Let’s start at the leaf layer. Server virtualization, while decreasing the overall number of servers, is increasing the number of overall servers per rack as well as the number of virtual machines (VM). Organizations will require higher bandwidth to address this growing server and network utilization. Today's one Gigabit Ethernet (GbE) switches are not able to provide the bandwidth and low latency needed to prevent bottlenecks and sluggish response times. If you haven’t already, now is a good time upgrade to 10 GbE based switches for several reasons. With a virtualized data center, you will need 10 GbE to manage the increased capacity on the servers. Nowadays, servers are shipping with 10 GbE connectors, thus having a 10 GbE switch will help with performance and latency issues at the edge. In addition, 10 GbE switches are no longer cost prohibitive. The price gap between one GbE and 10 GbE is narrowing. When you also factor power consumption and cooling older systems as well as performance costs, 10 GB starts to look a lot more affordable.

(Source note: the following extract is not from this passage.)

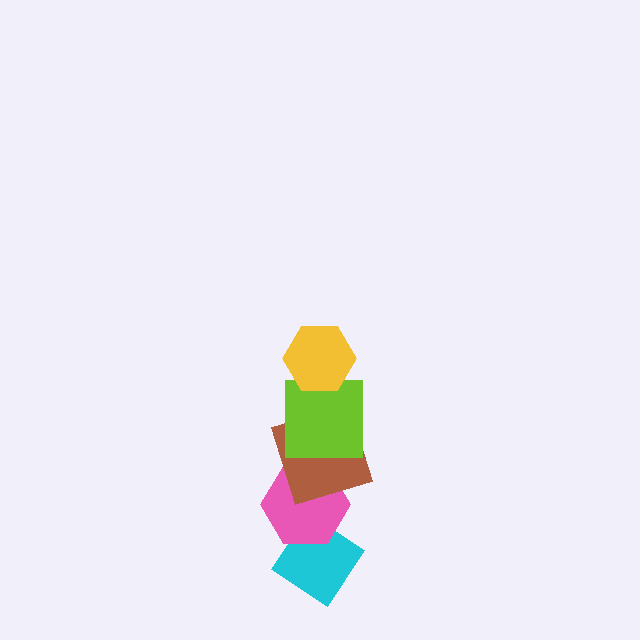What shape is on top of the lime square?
The yellow hexagon is on top of the lime square.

With the move to 10 GbE in the leaf, this will put pressure on the spine. Where you were once running 10 GbE, it is time to considering upgrading to 40 GbE. The increase in traffic will only continue, according to IDC (Market Analysis Perspective: Worldwide Datacenter Networks, 2012), data is projected to 6 times its current rate by 2015. When you add in voice, video and security as well as the number of always on mobile devices, on top of the data, you will need 40 GbE to handle this explosive growth in traffic coming from the leaf switches. If you only have 10 GbE switches in your spine, they will not be able to accommodate the multiple 10 GbE link connections from the leaf. Link aggregation has worked well in the past, but it is not a scalable solution. There will be a time where linking together too many 10 GbE connections will cause the network to slow.

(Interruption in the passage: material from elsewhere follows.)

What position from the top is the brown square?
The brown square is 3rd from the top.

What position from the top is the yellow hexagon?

With the migration toward 10 GbE in the leaf and 40 GbE in the spine, it makes sense to start considering 100 GbE in the core. Indeed, 100 GbE is a nascent technology and just arriving on the horizon. However, if you are overhauling your data center architecture, it is worth considering 100 GbE for your spine to core connection. The aggregation of multiple 40 GbE switches will create the need for higher bandwidth in the core. For those organizations where a lot of data travels across the network and there is a heavy reliance on its performance, 100 GbE makes sense. Instead of configuring ten ports of 10 GbE or three ports of 40 in a lag configuration, it is easier to configure one 100 GbE port. You also get the benefit of a full 100 GbE pipe, versus segmenting your connections into multiple pipes that may not utilize the full available bandwidth. In addition, cloud computing is creating a shift in how networks are designed, creating a need a for multiple, high bandwidth connections, that will be able to more quickly deliver applications and services.

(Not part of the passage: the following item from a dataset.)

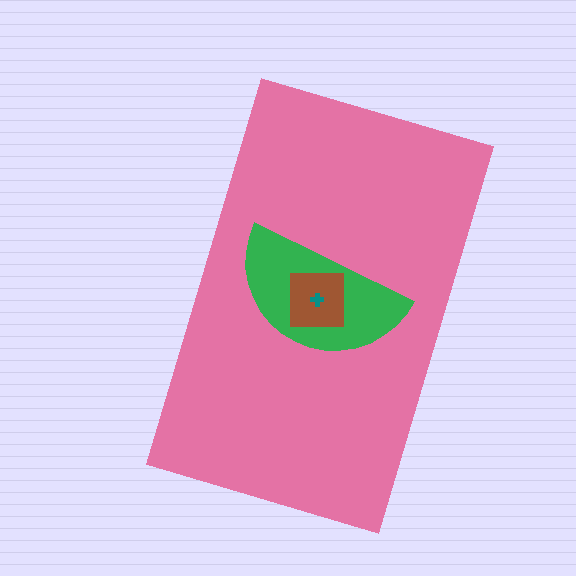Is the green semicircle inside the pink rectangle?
Yes.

Lastly, as you evaluate your data center infrastructure and determine which speeds make sense at which layer, you should consider purchasing a solution that includes Ethernet Fabric. Deploying Ethernet Fabrics in data centers help with any-to any connectivity, meaning that traffic can travel in any direction including east to west, a key requirement for server-to-server communications, and deliver the automation and simplicity needed by data centers.